The System
How a single classifier grew into a four-repo system, and the discipline I put on the seams as it did.
This did not start as a system. It started as one project, the defense-news classifier. A notes API, a RAG agent, and a knowledge base came later. Once there were four repos that had to talk to each other, I had a choice: let them fuse into one tangled codebase, or impose discipline on the seams between them. I chose discipline and recorded why at each step.
A note up front, because a senior engineer will ask it anyway: at one-person scale this is more rigor than the code strictly needs. That is deliberate. I built it as a practice rep for the seam-level judgment that becomes essential the moment the repos belong to different teams. The point was never that the system is large. It is that the discipline is real and the decisions are written down.
What it grew into
- notes-apiSpring Boot REST service. The knowledge base and data layer.
- defense-news-classifierLLM classifier with a real eval harness. Labels the content.
- kb-agentRAG and tool-use agent. The hub that reasons over the system.
- learning-notesPlain-language notes on the techniques behind it all.
The map
Click a box to see what each part does. The same flow is written out in words further down, so this is an enhancement, not a requirement.
The problem
Once it was four repos, the easy path was to fuse them so they could call each other directly. That buys convenience and pays for it with independence: one release cycle, one blast radius, one thing to break. The goal was the opposite, to let them act as one system while each stays deployable on its own. That problem lives in the contracts between the pieces, not in the pieces themselves.
The decisions
Decision · SYS-004 / SYS-006
Decouple with contracts, not shared code
The repos talk over frozen HTTP and event contracts with explicit versioning rules. Both sides carry contract tests in CI.
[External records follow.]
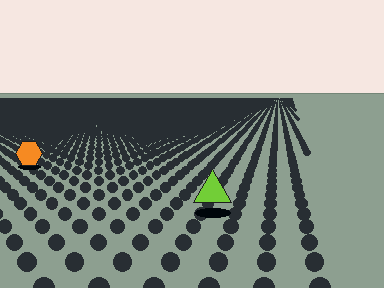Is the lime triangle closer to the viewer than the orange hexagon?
Yes. The lime triangle is closer — you can tell from the texture gradient: the ground texture is coarser near it.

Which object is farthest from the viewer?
The orange hexagon is farthest from the viewer. It appears smaller and the ground texture around it is denser.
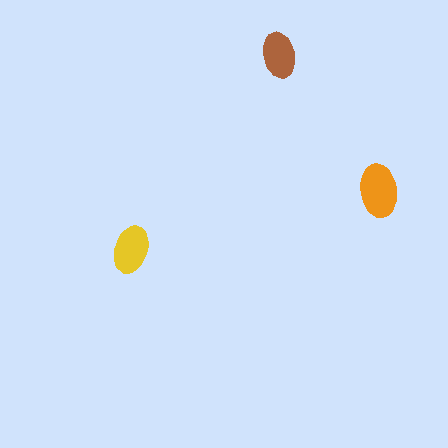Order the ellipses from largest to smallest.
the orange one, the yellow one, the brown one.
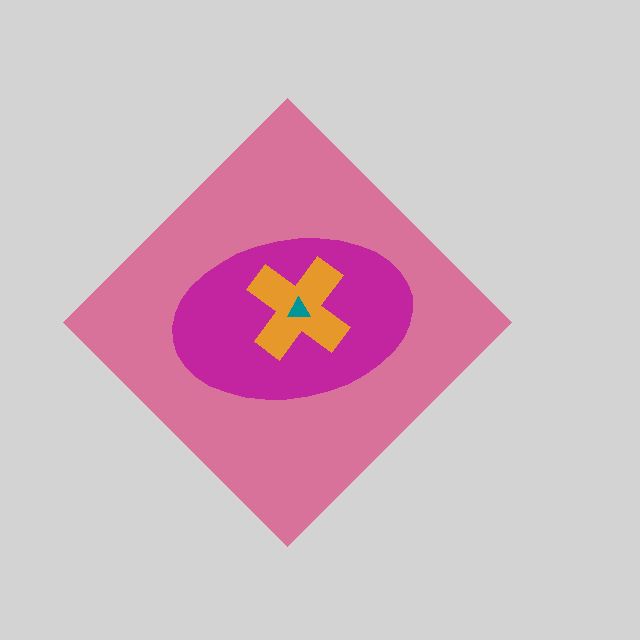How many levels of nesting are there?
4.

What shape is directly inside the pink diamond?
The magenta ellipse.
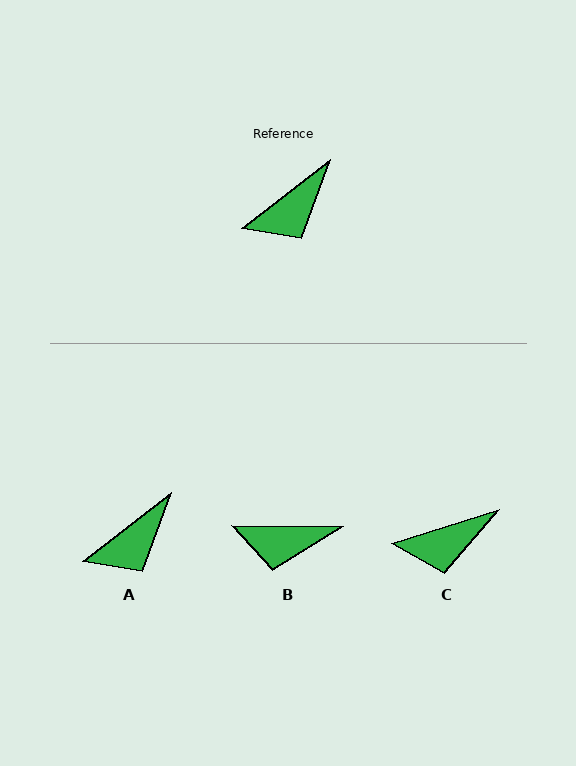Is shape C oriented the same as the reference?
No, it is off by about 20 degrees.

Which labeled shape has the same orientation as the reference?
A.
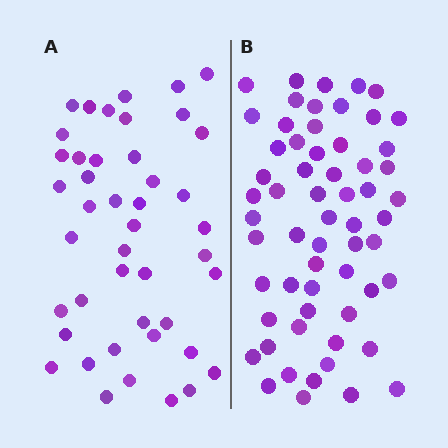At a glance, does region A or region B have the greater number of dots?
Region B (the right region) has more dots.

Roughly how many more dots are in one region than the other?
Region B has approximately 15 more dots than region A.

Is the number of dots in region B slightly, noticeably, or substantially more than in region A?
Region B has noticeably more, but not dramatically so. The ratio is roughly 1.4 to 1.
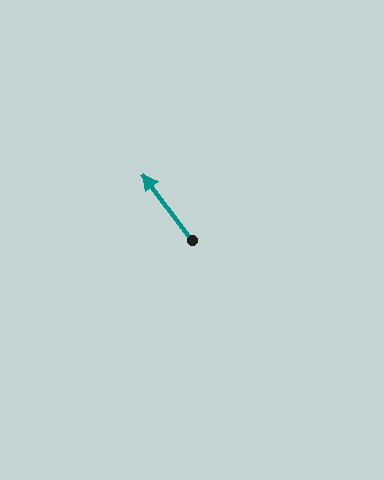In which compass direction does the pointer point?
Northwest.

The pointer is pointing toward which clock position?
Roughly 11 o'clock.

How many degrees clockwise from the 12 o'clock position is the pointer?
Approximately 323 degrees.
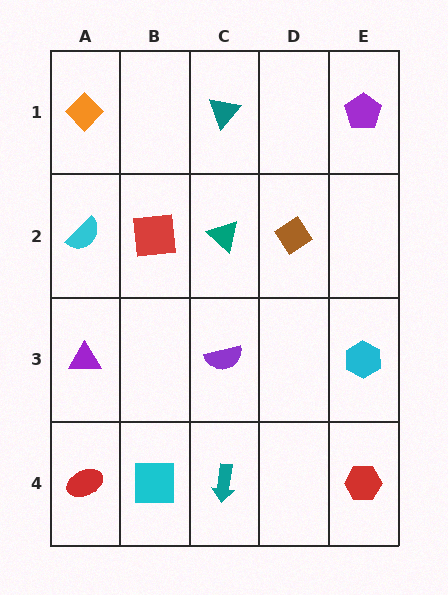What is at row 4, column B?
A cyan square.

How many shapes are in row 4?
4 shapes.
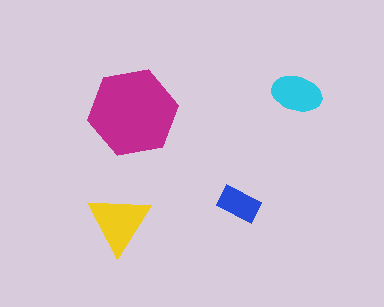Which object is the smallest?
The blue rectangle.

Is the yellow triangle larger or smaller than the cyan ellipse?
Larger.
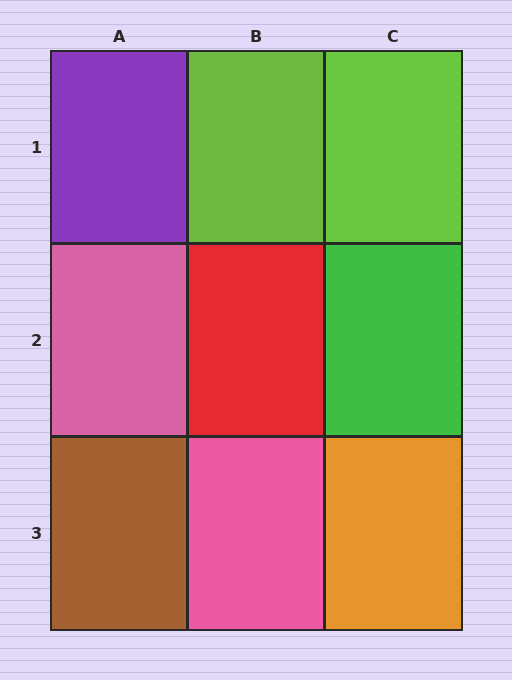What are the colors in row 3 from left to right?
Brown, pink, orange.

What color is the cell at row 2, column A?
Pink.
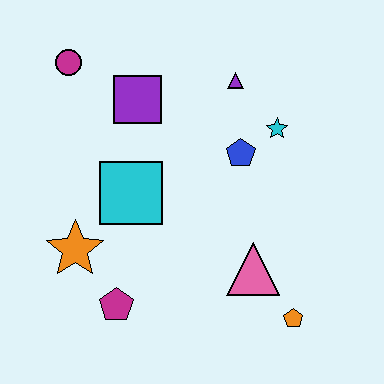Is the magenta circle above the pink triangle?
Yes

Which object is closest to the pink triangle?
The orange pentagon is closest to the pink triangle.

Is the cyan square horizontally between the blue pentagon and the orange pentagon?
No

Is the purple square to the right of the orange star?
Yes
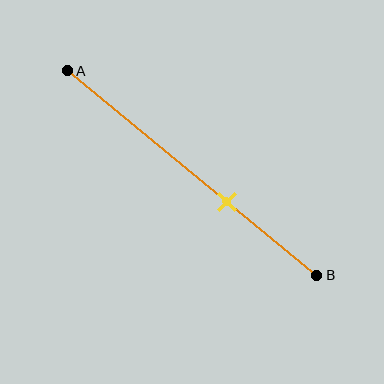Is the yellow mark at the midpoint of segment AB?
No, the mark is at about 65% from A, not at the 50% midpoint.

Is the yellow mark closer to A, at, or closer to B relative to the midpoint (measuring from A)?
The yellow mark is closer to point B than the midpoint of segment AB.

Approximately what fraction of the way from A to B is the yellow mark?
The yellow mark is approximately 65% of the way from A to B.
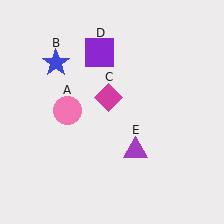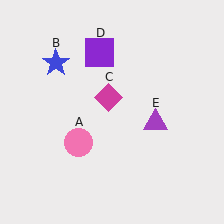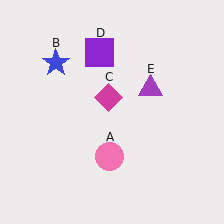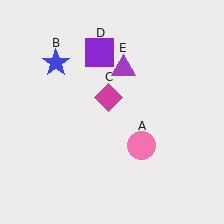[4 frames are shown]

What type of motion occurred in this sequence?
The pink circle (object A), purple triangle (object E) rotated counterclockwise around the center of the scene.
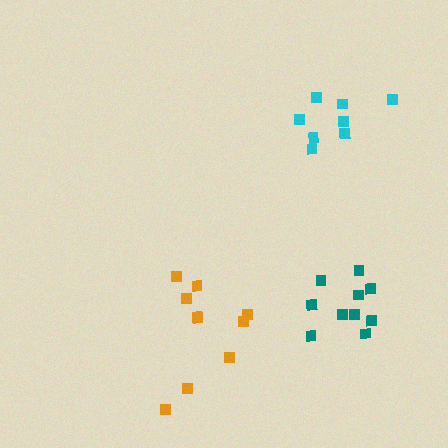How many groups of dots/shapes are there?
There are 3 groups.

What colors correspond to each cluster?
The clusters are colored: orange, cyan, teal.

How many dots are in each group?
Group 1: 10 dots, Group 2: 8 dots, Group 3: 10 dots (28 total).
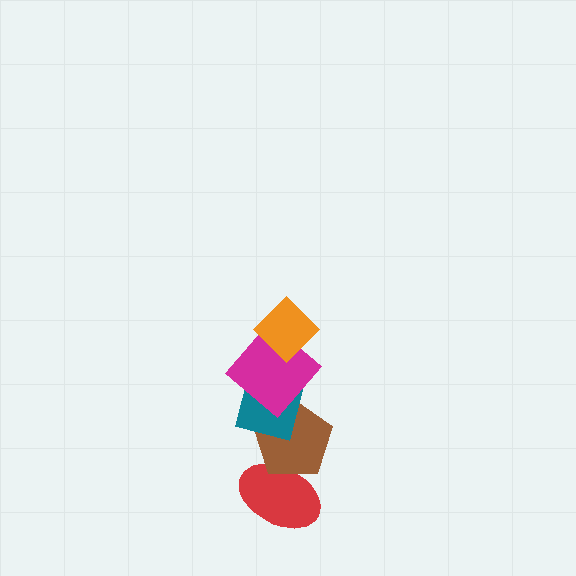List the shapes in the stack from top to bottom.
From top to bottom: the orange diamond, the magenta diamond, the teal square, the brown pentagon, the red ellipse.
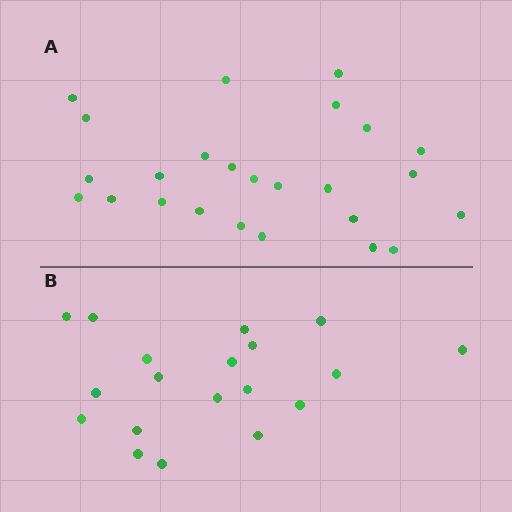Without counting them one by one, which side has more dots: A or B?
Region A (the top region) has more dots.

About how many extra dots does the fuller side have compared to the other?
Region A has about 6 more dots than region B.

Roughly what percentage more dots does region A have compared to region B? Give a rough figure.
About 30% more.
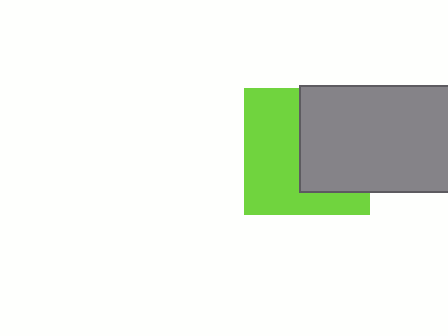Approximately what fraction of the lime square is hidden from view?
Roughly 46% of the lime square is hidden behind the gray rectangle.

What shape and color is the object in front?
The object in front is a gray rectangle.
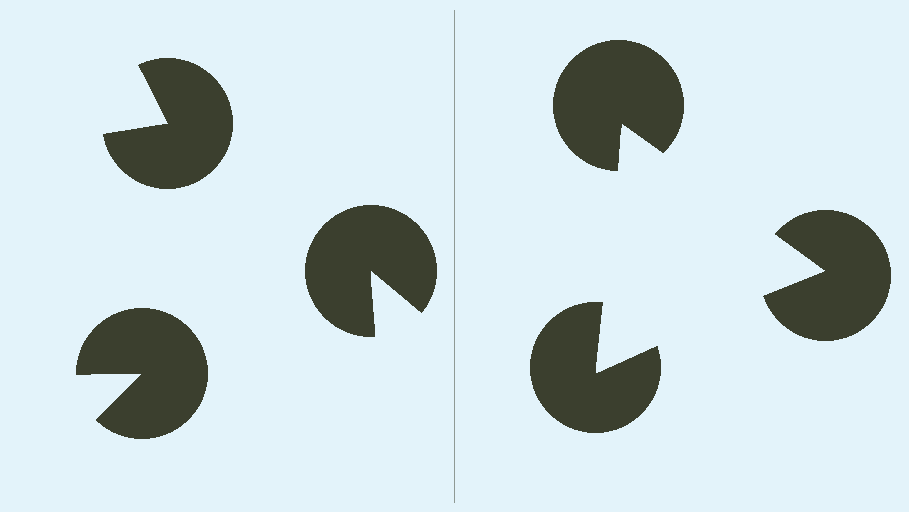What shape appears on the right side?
An illusory triangle.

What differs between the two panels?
The pac-man discs are positioned identically on both sides; only the wedge orientations differ. On the right they align to a triangle; on the left they are misaligned.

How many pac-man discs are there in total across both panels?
6 — 3 on each side.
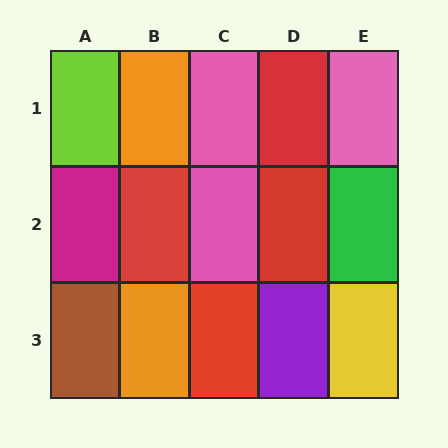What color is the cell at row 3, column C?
Red.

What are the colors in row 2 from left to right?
Magenta, red, pink, red, green.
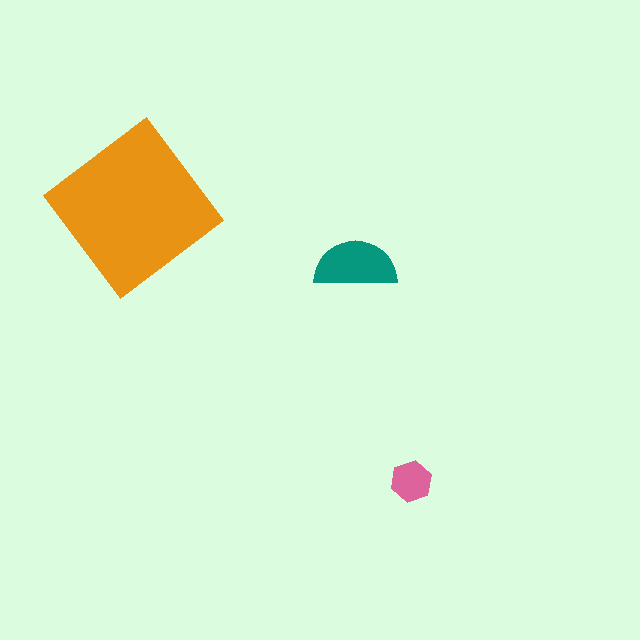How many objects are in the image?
There are 3 objects in the image.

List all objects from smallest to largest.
The pink hexagon, the teal semicircle, the orange diamond.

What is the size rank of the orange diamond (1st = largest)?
1st.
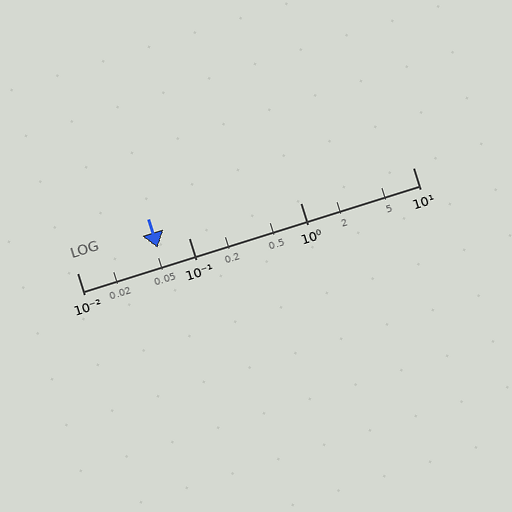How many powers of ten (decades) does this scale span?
The scale spans 3 decades, from 0.01 to 10.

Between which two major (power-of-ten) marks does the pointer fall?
The pointer is between 0.01 and 0.1.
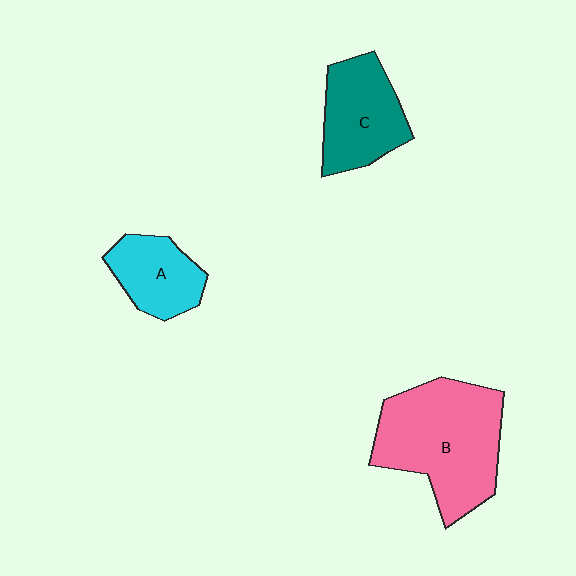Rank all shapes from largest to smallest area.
From largest to smallest: B (pink), C (teal), A (cyan).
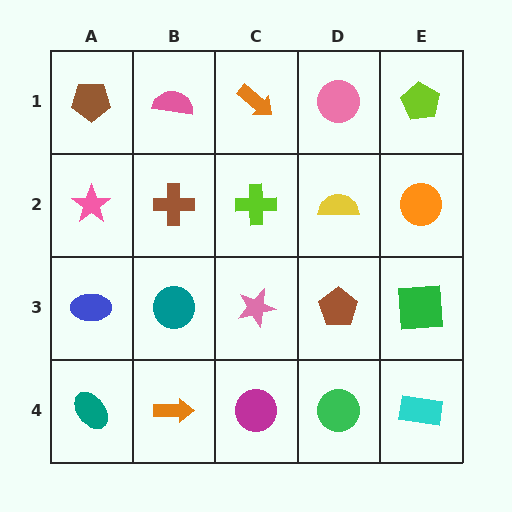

Why: decoupling without a contract is just hope. A renamed field breaks the consumer silently at runtime. Tradeoff: more upfront ceremony (freeze the wire shape, write the tests) so that drift fails a build instead of production.
Decision · SYS-005
Make the loop event-driven and idempotent by design
Creating a note emits a Kafka event. The classifier consumes it,
classifies in-process, and writes labels back as namespaced tags
(category: / domain:) with replace semantics.
Why: Kafka's at-least-once delivery means events arrive twice, so the writeback has to converge on reprocessing instead of accumulating, and note creation never waits on classifier uptime. Tradeoff: idempotency is real design work (independent retry paths, poison-message handling), not naive fire-and-forget.
Decision · SYS-002
Gate model choice on evidence, not vibes
Default to Sonnet across the system. Escalate to Opus only where an eval shows the quality gain pays for itself.
Why: the classifier's accuracy ceiling turned out to be label ambiguity, not model horsepower, so paying roughly 1.7× for a bigger model would have bought nothing. Tradeoff: you have to run the eval to justify the tier instead of defaulting to the biggest model.
Decision · SYS-001 / SYS-008
Record decisions, then make the system legible
Cross-repo decisions live as two-tier ADRs (repo-local choices stay local;
system-level ones are SYS-NNN in one place). A generated portal
aggregates every repo's docs into one browsable view that deep-links to the
code. Aggregate, never duplicate.
Why: a system you cannot see in one place is narrated, not legible, and a decision that is not written down gets re-argued.
How it flows
- A note is created in notes-api, which publishes a
NoteCreatedevent to the Kafkanote-eventstopic. - The classifier's consumer reads the event.
- It classifies the text in-process (one Sonnet call, structured output forced via tool-use) into a category and an operational domain.
- It writes the labels back as namespaced tags (
PUT /notes/{id}/tags, replace semantics), preserving the user's own tags. - The kb-agent reads notes (
GET /notes) to ground its RAG answers, and can also call the classifier synchronously.
The outcome
- Create a note and it is automatically classified and tagged, asynchronously, with no coupling between note creation and classifier availability.
- The four repos stay independently deployable, and cross-repo drift is caught by a red build rather than a production incident.
- The whole system is browsable in one portal, with links straight to the real code.
- It is articulated, not just built: a skill map (SYS-007) names the AI-era capabilities the system exercises (evals, context engineering, agents, observability) and the honest gap, which is security on the agent's tool seam.
What this shows is not that I designed a perfect system upfront. Nobody does. It is that as the system grew, I reached for the seam-level discipline (contracts, idempotency, recorded decisions, evidence over intuition) that keeps a multi-repo system from turning into a tangle. The proof is in the ADRs and the contract tests, not just in this paragraph.